Right off the bat, there is one potential pitfall to avoid. Because we are trying to detect variances, we need to be careful about which fields we join on. Variances are likely to arise in Price, Quantity, and Total, but we can measure those differences by taking the difference between those quantities in the left and right data sources. In those cases, we do not want to join on those to make use of that. However, the Product field is one that may vary between internal and external billing reports. Therefore, by joining on this field, it becomes readily apparent where a discrepancy appears by looking at those records that do not appear in the inner join output from the join tool.




So, with that in mind, we actually care about all three outputs from the join tool, and we want to blend them into the final reports. The left and right join outputs will show when there is a mismatch in the clients, dates, and product descriptions, while the inner join will contain the fields that will be used to determine if there is a pricing, quantity, or total variance. We have all of our bases covered. Lastly, to make sure that we can separate out the in-month vs. historic reports, I have included a check on the maximum date contained in the combined data. This is handled by the Summary and Append Fields tools.


All that remains is to use the Formula tool to check for the differences in the numeric fields, filter out the records with no variances (boring), separate the in-month and historic records, and then use the Union tool to capture the non-numeric sources of variance. One last little trick to make this easy for housekeeping is this:




This setting is a little hard to see in the File Output tool. This appends the value in the Date field in the data to the filename, ensuring that nothing gets overwritten accidentally, you get clear report dates, and you get a complete record of the historic reports at the point in time they were generated. These are EXTREMELY useful during those pesky audits mentioned earlier.


Final Thoughts


I don’t know if you can tell, but I have previously had some experience supporting a billing team and was responsible for automating as much as possible of our monthly billing reconciliation process. While I was able to make great strides in much of our work, one serious stumbling block was that we were never really able to automate the ingestion of many of our accounts’ reports because they were delivered in PDF format. It never even occurred to me it was possible. I realized that with AIS, this process would have been automated in less than a day or two and would have saved countless hours of work with a much higher success rate, increased transparency, and improved record keeping.


While the attached workflow and the guide above will provide useful instruction on how to solve this relatively small problem – 3 clients, 3 months of data, internal data.xlsx – this approach is much more extensible. What if, instead of 3 clients, you had hundreds?
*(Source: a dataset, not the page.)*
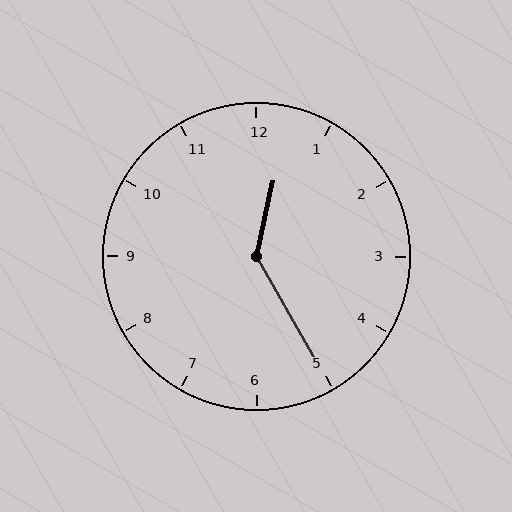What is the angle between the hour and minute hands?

You could group by PDF format instead of client and address the volume by having a pipeline for each format (assuming some overlap in formats among clients). What if, instead of 3 months, you had 15 years? No change would need to be made apart from any quality-of-life filtering of ancient data to keep the workflow running quickly. What if, instead of a single flat file for your internal data, your data lived in a SQL database, a google sheet, cloud storage, or all three? Alteryx designer has you covered with the ability to connect to over 60 different data sources and types. The example is small and a little limited, but the possibilities are genuinely astounding. I might have actually automated myself out of a job if I had this.




While you can download the workflow here and get started immediately, there are some steps you need to take to get it working optimally on your machine. First, you will want to make sure to import all of the assets associated with the packaged workflow and make sure to note the directory into which you import these assets. Once you open the workflow, you will see ( ! ) over a few of the Input-related tools. To correct this, update the file paths to reflect the location of the imported data. Lastly, you will need to download the additional client PDFs that cannot be included in the packaged workflow located on the same community page as the packaged workflow.